Yes, I know that I am ridiculous and a dork.

Thank you, God. Please, keep us safe and show us your will clearly and kindly, each step of the way. In your name, I pray. Amen.

Post-a-day 2025

Cold

It is cold out tonight, and that is wonderful.

Thank you, God, for our home and our family. Thank you for these cuddles on these cold nights. Please, keep my husband and our daughter and me safe, and make us well. In your name, I pray. Amen.

Post-a-day 2025

Asking for help

I asked for help tonight in a new and specific way. We shall see how it goes, but it feels like it could be quite helpful in the end. Even if this particular request is not met with the asked-for help, my having asked was a great step all on its own, and I am grateful for the progress.

Thank you, God. In your name, I pray. Amen.

Post-a-day 2025

Wild ideas

I just might go to a movie tomorrow, alone with my baby, early in the morning, after I go to the 7:30AM Mass at the church here… What?!
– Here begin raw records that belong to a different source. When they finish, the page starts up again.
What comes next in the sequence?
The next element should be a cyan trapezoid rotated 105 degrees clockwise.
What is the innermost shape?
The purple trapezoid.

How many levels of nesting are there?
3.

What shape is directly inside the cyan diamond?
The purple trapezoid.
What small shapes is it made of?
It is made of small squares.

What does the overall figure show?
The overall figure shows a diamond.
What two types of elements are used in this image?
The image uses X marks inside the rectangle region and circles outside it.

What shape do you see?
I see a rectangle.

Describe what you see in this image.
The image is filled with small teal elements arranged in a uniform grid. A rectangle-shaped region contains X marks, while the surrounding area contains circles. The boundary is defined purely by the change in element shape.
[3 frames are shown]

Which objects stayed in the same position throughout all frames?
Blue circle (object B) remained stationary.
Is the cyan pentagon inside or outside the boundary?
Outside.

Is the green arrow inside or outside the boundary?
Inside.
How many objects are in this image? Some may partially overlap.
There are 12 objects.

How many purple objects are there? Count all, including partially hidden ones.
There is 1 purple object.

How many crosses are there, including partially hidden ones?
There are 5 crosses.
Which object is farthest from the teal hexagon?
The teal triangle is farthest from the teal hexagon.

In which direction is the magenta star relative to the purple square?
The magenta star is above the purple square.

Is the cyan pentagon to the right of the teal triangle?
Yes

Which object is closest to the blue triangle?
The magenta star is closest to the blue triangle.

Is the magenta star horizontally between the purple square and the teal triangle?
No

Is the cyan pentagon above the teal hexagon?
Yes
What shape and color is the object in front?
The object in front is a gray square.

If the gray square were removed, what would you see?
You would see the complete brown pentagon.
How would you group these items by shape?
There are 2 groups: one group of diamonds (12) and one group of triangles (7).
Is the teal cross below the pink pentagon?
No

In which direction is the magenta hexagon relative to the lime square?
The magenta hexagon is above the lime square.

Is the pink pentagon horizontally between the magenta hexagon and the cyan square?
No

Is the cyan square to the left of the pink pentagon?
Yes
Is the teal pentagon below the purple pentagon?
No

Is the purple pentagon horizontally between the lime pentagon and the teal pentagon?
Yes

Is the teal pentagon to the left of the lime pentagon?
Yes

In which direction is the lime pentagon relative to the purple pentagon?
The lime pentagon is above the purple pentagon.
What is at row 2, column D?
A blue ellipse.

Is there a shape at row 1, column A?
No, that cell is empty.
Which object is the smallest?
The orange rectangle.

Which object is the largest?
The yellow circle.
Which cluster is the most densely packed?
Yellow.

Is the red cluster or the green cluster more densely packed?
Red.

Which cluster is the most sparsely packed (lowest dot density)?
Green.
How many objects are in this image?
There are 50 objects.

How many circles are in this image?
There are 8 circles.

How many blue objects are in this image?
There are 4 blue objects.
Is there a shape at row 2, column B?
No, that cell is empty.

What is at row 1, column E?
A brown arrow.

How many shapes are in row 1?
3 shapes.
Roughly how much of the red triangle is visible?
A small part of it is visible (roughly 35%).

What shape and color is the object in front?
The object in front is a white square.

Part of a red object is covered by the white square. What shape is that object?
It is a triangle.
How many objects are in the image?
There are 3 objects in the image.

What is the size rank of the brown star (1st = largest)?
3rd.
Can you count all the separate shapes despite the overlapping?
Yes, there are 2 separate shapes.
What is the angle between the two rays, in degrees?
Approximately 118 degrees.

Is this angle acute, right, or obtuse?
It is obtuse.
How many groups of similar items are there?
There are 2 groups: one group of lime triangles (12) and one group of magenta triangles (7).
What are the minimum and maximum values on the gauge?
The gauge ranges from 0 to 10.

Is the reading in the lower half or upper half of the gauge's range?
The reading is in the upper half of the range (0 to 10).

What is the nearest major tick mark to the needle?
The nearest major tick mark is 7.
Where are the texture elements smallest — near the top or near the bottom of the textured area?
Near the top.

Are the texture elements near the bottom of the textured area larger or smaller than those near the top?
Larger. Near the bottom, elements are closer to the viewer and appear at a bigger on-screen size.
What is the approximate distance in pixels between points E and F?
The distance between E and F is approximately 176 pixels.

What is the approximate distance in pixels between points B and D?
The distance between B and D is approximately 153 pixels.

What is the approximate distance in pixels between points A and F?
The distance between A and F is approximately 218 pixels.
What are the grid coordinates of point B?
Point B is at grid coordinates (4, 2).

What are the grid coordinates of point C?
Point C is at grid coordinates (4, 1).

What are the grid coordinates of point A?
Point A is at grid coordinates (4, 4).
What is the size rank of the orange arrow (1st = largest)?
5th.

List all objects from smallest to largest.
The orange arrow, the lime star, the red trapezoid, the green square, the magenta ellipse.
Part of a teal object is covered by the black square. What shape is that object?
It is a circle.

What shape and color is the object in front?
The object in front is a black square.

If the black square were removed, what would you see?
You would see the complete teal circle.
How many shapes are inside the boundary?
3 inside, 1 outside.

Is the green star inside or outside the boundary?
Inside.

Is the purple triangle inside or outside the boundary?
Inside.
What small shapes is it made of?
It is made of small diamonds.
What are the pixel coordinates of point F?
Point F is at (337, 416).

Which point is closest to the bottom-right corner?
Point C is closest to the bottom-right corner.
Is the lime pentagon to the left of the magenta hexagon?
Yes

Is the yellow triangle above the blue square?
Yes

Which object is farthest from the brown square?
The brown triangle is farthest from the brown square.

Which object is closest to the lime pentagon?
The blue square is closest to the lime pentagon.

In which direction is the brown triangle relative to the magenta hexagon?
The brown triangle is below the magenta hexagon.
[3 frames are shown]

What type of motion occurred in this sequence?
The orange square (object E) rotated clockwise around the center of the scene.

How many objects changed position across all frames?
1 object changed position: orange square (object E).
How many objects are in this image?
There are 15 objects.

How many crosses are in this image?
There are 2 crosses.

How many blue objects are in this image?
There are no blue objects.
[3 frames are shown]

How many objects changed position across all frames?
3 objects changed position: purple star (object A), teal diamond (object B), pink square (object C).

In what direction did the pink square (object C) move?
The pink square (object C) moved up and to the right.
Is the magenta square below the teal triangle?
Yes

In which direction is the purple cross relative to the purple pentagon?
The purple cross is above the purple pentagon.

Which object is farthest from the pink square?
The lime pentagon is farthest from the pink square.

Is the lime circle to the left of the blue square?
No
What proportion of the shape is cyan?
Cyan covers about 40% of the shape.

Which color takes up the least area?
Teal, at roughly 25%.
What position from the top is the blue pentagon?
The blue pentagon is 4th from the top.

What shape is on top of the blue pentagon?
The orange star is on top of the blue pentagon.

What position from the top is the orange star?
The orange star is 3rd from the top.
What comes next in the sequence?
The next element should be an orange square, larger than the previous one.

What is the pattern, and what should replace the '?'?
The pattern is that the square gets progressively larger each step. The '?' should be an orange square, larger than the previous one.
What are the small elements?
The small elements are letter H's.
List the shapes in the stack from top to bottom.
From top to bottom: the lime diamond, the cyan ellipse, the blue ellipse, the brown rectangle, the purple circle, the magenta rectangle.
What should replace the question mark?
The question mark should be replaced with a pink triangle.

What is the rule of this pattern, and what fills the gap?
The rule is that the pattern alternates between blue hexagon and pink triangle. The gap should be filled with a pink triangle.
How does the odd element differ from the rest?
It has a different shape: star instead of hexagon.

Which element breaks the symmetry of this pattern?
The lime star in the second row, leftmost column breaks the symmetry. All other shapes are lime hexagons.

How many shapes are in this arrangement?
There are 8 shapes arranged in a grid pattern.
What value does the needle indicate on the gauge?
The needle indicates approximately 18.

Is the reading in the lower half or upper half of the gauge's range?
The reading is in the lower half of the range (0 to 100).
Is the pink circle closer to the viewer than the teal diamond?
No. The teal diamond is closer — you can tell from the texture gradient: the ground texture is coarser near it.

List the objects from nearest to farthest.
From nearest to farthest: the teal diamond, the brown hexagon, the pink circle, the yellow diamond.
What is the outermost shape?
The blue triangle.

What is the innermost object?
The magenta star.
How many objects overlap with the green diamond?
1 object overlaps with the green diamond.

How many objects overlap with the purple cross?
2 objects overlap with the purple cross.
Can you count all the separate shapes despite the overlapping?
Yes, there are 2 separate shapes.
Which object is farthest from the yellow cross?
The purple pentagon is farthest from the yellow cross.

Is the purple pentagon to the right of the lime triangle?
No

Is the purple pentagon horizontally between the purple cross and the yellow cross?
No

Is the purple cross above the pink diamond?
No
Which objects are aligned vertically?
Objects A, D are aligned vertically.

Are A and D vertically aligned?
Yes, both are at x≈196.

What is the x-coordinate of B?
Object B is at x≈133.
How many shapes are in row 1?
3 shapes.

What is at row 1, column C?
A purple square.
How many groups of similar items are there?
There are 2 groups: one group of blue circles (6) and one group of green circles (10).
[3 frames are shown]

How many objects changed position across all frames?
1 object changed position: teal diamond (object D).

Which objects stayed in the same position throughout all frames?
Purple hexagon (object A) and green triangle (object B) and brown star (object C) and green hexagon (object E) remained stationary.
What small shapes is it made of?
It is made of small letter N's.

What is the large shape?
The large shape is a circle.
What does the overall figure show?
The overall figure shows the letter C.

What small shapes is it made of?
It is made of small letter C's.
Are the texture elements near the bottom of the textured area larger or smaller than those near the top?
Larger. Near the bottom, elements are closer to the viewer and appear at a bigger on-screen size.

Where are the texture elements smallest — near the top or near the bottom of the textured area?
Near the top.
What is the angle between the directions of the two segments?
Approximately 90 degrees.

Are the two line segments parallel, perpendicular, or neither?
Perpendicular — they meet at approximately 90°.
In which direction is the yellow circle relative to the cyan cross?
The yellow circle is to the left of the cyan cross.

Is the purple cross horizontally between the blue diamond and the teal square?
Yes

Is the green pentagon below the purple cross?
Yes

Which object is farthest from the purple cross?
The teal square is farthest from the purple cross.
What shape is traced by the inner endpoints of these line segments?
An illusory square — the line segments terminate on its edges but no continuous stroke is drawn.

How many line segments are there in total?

God, guide us clearly and kindly, please. Keep my husband and our baby and me safe and well, please. In your name, I pray. Amen.

Post-a-day 2025

Follow-through

Everyone seems to be adamant that I need to take better care of myself and to balance out my tasks and to include outside things that fulfill me, but almost no one actually shows up to support me in doing any of that. And they wonder why I just keep getting more exhausted and my tolerance for things gets lower and lower.

A rare few have stepped up and concretely helped me to do some of these things, and those occasions have been absolutely awesome. They have reminded me that I can be a real person still and that I am actually loved.

Thank you for those occasions and for my home. Please, keep my husband and my baby and me safe, and make us well. Please, help us to be kind and gentle with one another whenever we are hurting. In your name, I pray. Amen.